After we completed the development and testing of all three layers, VES was launched in production. However, this did not mark the end of our work. Quite the contrary, we believed and still do that a significant part of a service’s value is realized through iterations: supporting new business needs, enhancing performance, and improving resilience. An important piece of our vision was for Cosmos services to have the ability to continuously release code changes to production in a safe manner.
Focusing on a single functionality, code changes pertaining to a single feature addition in VES are generally small and cohesive, making them easy to review. Since callers can only interact with VES through its API, internal code is truly “implementation details” that are safe to change. The explicit API contract limits the test surface of VES. Additionally, the Cosmos platform provides a pyramid-based testing framework to guide developers in creating tests at different levels.
After testing and code review, changes are merged and are ready for release. The release pipeline is fully automated: after the merge, the pipeline checks out code, compiles, builds, runs unit/integration/end-to-end tests as prescribed, and proceeds to full deployment if no issues are encountered. Typically, it takes around 30 minutes from code merge to feature landing (a process that took 2–4 weeks in our previous generation platform!). The short release cycle provides faster feedback to developers and helps them make necessary updates while the context is still fresh.

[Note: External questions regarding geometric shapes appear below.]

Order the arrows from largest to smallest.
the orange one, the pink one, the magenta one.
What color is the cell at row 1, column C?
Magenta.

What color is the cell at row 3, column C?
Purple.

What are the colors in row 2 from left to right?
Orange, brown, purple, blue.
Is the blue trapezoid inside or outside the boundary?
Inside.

When running in production, the service constantly emits metrics and logs. They are collected by the platform to visualize dashboards and to drive monitoring/alerting systems. Metrics deviating too much from the baseline will trigger alerts and can lead to automatic service rollback (when the “canary” feature is enabled).
VES was the very first microservice that our team built. We started with basic knowledge of microservices and learned a multitude of lessons along the way. These learnings deepened our understanding of microservices and have helped us improve our design choices and decisions.

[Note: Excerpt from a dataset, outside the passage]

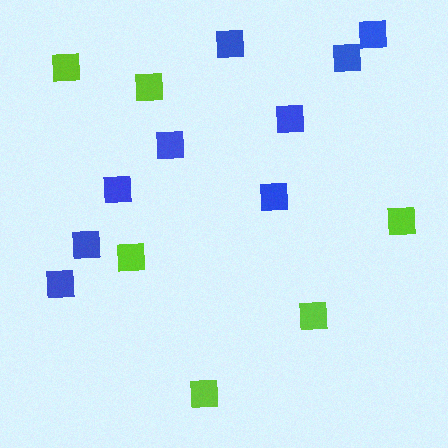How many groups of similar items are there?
There are 2 groups: one group of blue squares (9) and one group of lime squares (6).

A principle of microservice architecture is that a service should be built for a single functionality. This sounds straightforward, but what exactly qualifies a “single functionality”? “Encoding video” sounds good but wouldn’t “encode video into the AVC format” be an even more specific single-functionality?

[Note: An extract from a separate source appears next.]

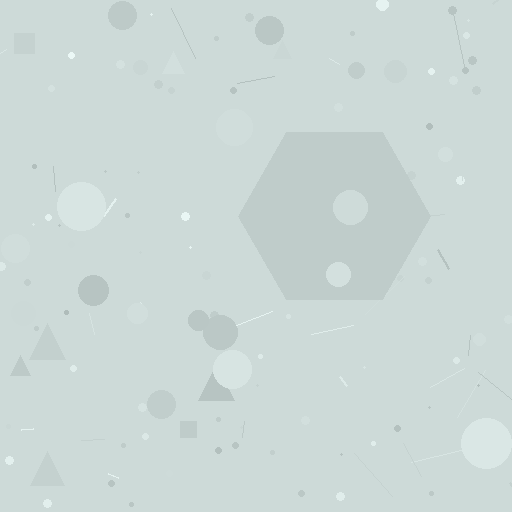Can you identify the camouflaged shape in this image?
The camouflaged shape is a hexagon.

When we started building the VES, we took the approach of creating a separate encoding service for each codec format. While this has advantages such as decoupled workflows, quickly we were overwhelmed by the development overhead. Imagine that a user requested us to add the watermarking capability to the encoding. We needed to make changes to multiple microservices. What is worse, changes in all these services are very similar and essentially we are adding the same code (and tests) again and again. Such kind of repetitive work can easily wear out developers.
The service presented in this blog is our second iteration of VES (yes, we already went through one iteration). In this version, we consolidated encodings for different codec formats into a single service. They share the same API and workflow, while each codec format has its own Stratum Functions. So far this seems to strike a good balance: the common API and workflow reduces code repetition, while separate Stratum Functions guarantee independent evolution of each codec format.
The changes we made are not irreversible. If someday in the future, the encoding of one particular codec format evolves into a totally different workflow, we have the option to spin it off into its own microservice.
In the beginning, we were very strict about data model separation — we had a strong belief that sharing equates to coupling, and coupling could lead to potential disasters in the future. To avoid this, for each service as well as the three layers within a service, we defined its own data model and built converters to translate between different data models.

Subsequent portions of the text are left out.